L’autorité religieuse dans ce contexte semble être à la croisée des chemins. Autant dès fois on voit qu’il y a un pouvoir qui peut poser des actes allant dans le sens de l’oppression du peuple, d’une sorte de dérive dictatoriale, autant on peut voir une opposition qui peut faire dans la dénonciation et dans la menace. Nous avons à partir de ce moment là une situation assez complexe qui met face à face des camps dont les intérêts sont opposés.
« L’autorité religieuse doit intervenir sur deux registres »
Mais, en réalité, c’est le phénomène partisan qui pose problème. Quand le phénomène est partisan et qu’il est plus émotif que rationnel. Cela veut dire qu’on attend de l’autorité une défense de l’intérêt supérieur de la masse. La position de l’autorité ne doit pas être une position émotive ou partisane. C’est une position rationnelle qui est arrimée sur les intérêts de la masse. De la même manière pendant la période coloniale, la position de l’autorité était arrimée sur les intérêts de la masse paysanne qui était malheureusement exploitée par le colonisateur. C’est moins une remise en question de l’autorité, mais une position critique par rapport à tout ce qui est partisan.

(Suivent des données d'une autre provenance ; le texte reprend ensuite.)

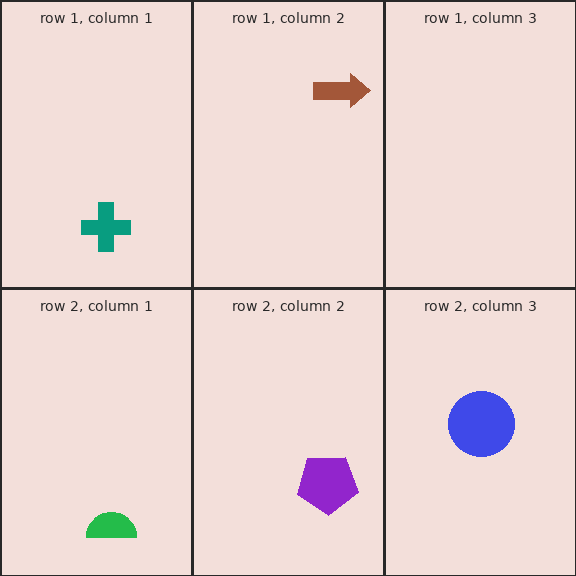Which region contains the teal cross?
The row 1, column 1 region.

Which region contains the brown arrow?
The row 1, column 2 region.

Source A : Mais, au rythme où vont les choses, le déclin de l’autorité religieuse n’est-il pas programmé ?
Pr Djiby Diakhaté : Je ne pense pas. Car, l’autorité religieuse dans ce contexte-là doit intervenir sur deux registres. Le premier registre est celui du préventif qui consiste à regrouper tous les acteurs politiques au-delà de leur orientation et de leur discours et mettre essentiellement l’accent sur la confraternité religieuse. Cela suppose bien entendu une posture d’équidistance par rapport à ces formations politiques et une certaine hauteur par rapport à certains discours qui sont tenus et donc mettre plus l’accent à partir de cette forme-là sur l’intérêt du peuple tout entier dans une dynamique préventive.

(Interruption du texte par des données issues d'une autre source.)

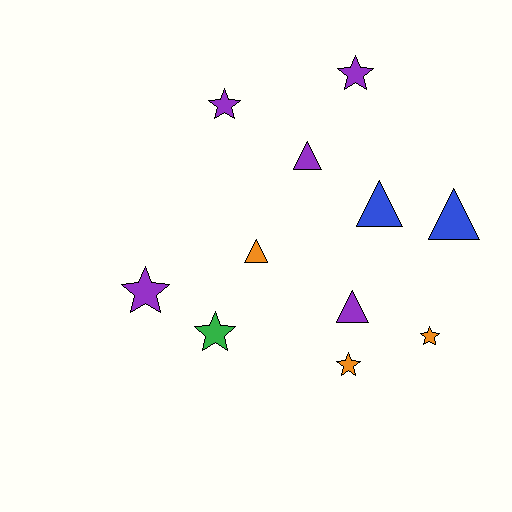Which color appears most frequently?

« A chaque fois que nous nous approchons des élections, nous sommes dans une situation d’emballement »
L’autre dynamique est plutôt curative. C’est lorsque le problème se présente. On l’a vu dernièrement avec les évènements de mars 2021. Lorsque la crise est présente, l’autorité religieuse joue finalement un rôle d’arbitre. Ce qui lui donne une crédibilité, c’est leur capacité à transcender les clivages politiques et à s’installer dans une dynamique de conservation et de défense de l’intérêt national.
« …Ne pas saper le fondement sur lequel repose en partie la stabilité de notre société »

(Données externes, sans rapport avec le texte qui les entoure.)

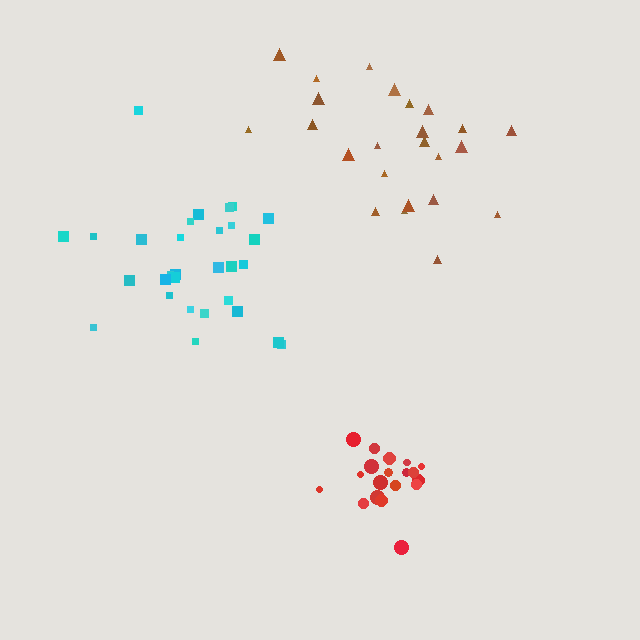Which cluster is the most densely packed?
Red.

Toutefois, je crois effectivement que les autorités religieuses sont dans cette dynamique de défense de l’intérêt national. Sauf que maintenant lorsque leur posture rencontre les préoccupations d’une formation politique, on a tendance à applaudir, mais lorsque le discours va à contre-courant des intérêts spécifiques d’un parti, alors on a tendance évidemment à jeter l’opprobre sur elles. Je crois qu’il faut savoir raison garder et savoir que nous sommes dans un contexte géopolitique, marqué par beaucoup de distancions et de crises – les pays qui sont limitrophes du Sénégal sont en conflits – et je crois que les confréries ont toujours joué un rôle de pacification et de médiation. D’ailleurs, elles ont promu très largement une sorte de solidarité pluriethnique en mettant l’accent sur une démarche trans-ethnique qui promeut surtout la confraternité religieuse. Je crois que c’est un patrimoine excessivement important qu’il faut préserver à tout prix et qu’il faut amener les autres à savoir raison garder et à ne pas saper le fondement sur lequel repose en partie la stabilité de notre société.
Source A : A l’époque, Macky Sall himself déclarait que les chefs religieux sont des citoyens ordinaires. Cette dynamique n’est-elle pas une sorte de prolongement ?
Pr Djiby Diakhaté : Vous savez, à chaque fois que nous nous approchons des élections, nous sommes dans une situation d’emballement. On a l’impression que les gens perdent la raison. Cela va dans tous les sens et avec les nouveaux outils qui favorisent l’anonymat les gens se permettent de dire ce qu’ils veulent, même d’insulter. Et aujourd’hui, c’est une vraie crise d’autorité. Ce n’est pas seulement l’autorité religieuse. Ce sont toutes les formes d’autorité qui sont attaquées et je crois qu’il faut simplement rappeler les uns et les autres aux principes fondamentaux qui ont toujours déterminé le fonctionnement de notre société.